2.4. Optimization of the imaging
The ultrasound waves are high frequency sound waves.
Ultrasound beam loses strength of the beam over time or distance travelled and the echoes that return from deeper structures are weak compared to those returning from the close structures. This phenomenon is called attenuation.
Attenuated waves need to be amplified before analysis. The echoes that come from deep within the body are more attenuated and need more amplification to make a smooth image. This is done by Time-Gain Compensation (TGC). The images thus amplified contain echoes of approximately equal strength from all the depths of tissue.
The waves make image. Images have resolution. The ability of the beam to differentiate two objects is called spatial resolution. Higher spatial resolution shows two points as separate while low spatial resolution shows them as a single blurred point.
Resolution has two main dimensions. Analysis along the length is called axial resolution, analysis along the breadth is called lateral resolution.
Axial resolution is determined by the frequency. Axial resolution is most important in determination of quality. High frequency shortens the pulse length and gives a better axial resolution. The frequency is inversely proportional to the penetration depth. At 5 M Hz ultrasound penetrates approximately 6 cm while at 10 M Hz the penetration field of ultrasound is about 3 cm.
Lateral resolution is determined by focal length. Lateral resolution differentiates between two points lying horizontal to the ultrasound beam. It is determined by the width of the Ultrasound beam. Changing focus of the beam to the level of investigation gives optimum lateral resolution at the point of focus.

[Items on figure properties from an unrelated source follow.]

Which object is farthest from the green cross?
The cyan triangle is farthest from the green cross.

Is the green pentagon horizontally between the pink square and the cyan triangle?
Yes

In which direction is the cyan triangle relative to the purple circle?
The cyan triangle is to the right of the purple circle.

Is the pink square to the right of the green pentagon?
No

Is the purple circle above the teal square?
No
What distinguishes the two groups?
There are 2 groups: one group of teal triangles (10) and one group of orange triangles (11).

Image depends on resolution. Changing frequency improves axial resolution while changing the focus improves lateral resolution.

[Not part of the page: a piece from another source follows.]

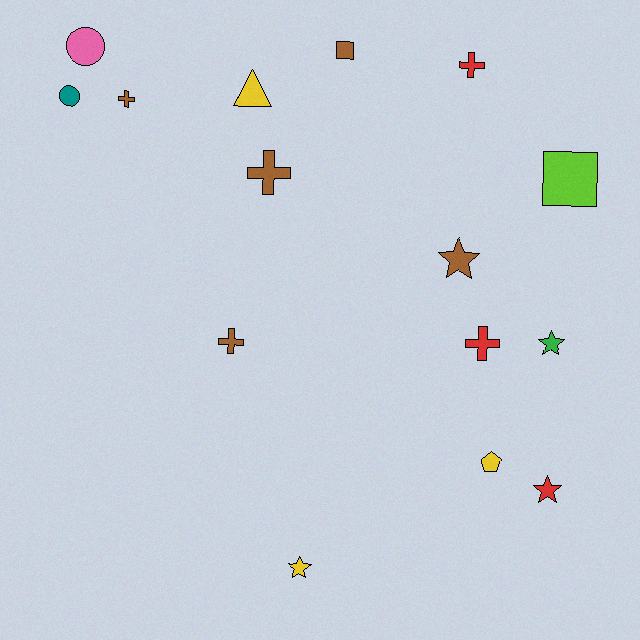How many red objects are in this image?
There are 3 red objects.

So optimization of image is done by following techniques.
1. Choose the correct frequency2. Focus the area
2.5. Orientation of imaging
The cranial caudal convention for longitudinal abdominal imaging and linear EBUS varies throughout the world. Endosonographers and radiologists all over the world do not yet have a universal convention on the demonstration of images in linear EBUS so far as cranial and caudal is concerned. In UK, USA and France the patient’s cranial (head) and caudal (feet) are to the right and left of the screen respectively. In Japan and Germany the direction is reversed. We will follow the cranial to right and caudal to left convention for our presentation.
2.6. Providing anaesthesia
Some professionals prefer local anaethesia for EBUS. Others prefer general anaethesia.

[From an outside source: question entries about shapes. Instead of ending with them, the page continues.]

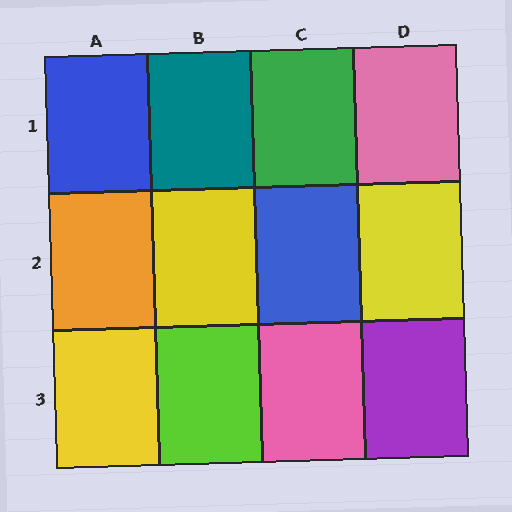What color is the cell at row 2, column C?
Blue.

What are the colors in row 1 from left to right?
Blue, teal, green, pink.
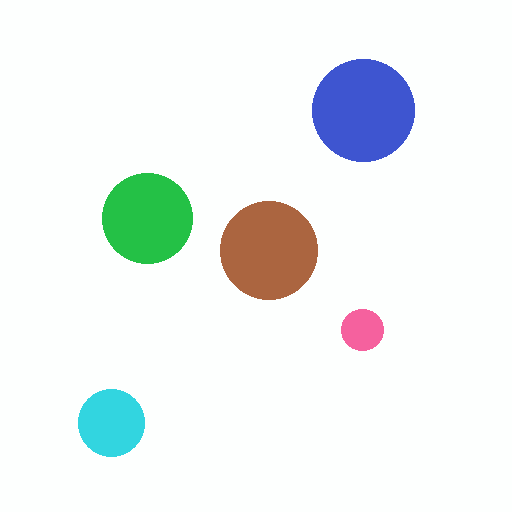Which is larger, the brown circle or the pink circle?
The brown one.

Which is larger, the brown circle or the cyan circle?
The brown one.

2.7. Position of patient. Supine, left lateral or sitting. To each his own
Most of the conventional bronchoscopist use two hands to maneoure the scope. The EBUS operator who hold the echoendoscope in both hands cannot get used to manipulating the knobs of the ultrasound screen. The left lateral position of EBUS allows the operator to intermittently remove the right hand for manipulation of the screen.
2.8. Artifacts in imaging
There are two main artifacts during imaging from tracheobronchial tree. The artifacts of cartilage gradually disappear as the scope is advanced more distally into the trachea-bronchial tree. Mirror image artifact is created by vessels.
2.9. Air is the enemy water is the friend
There are two methods of establishing contact. Simple apposition of the probe against the wall may be enough to establish contact and use of balloon is not usually required with pentax scope. Generally the limited range of imaging 50° vs 75° requires contact with a balloon in Olympus EBUS scope.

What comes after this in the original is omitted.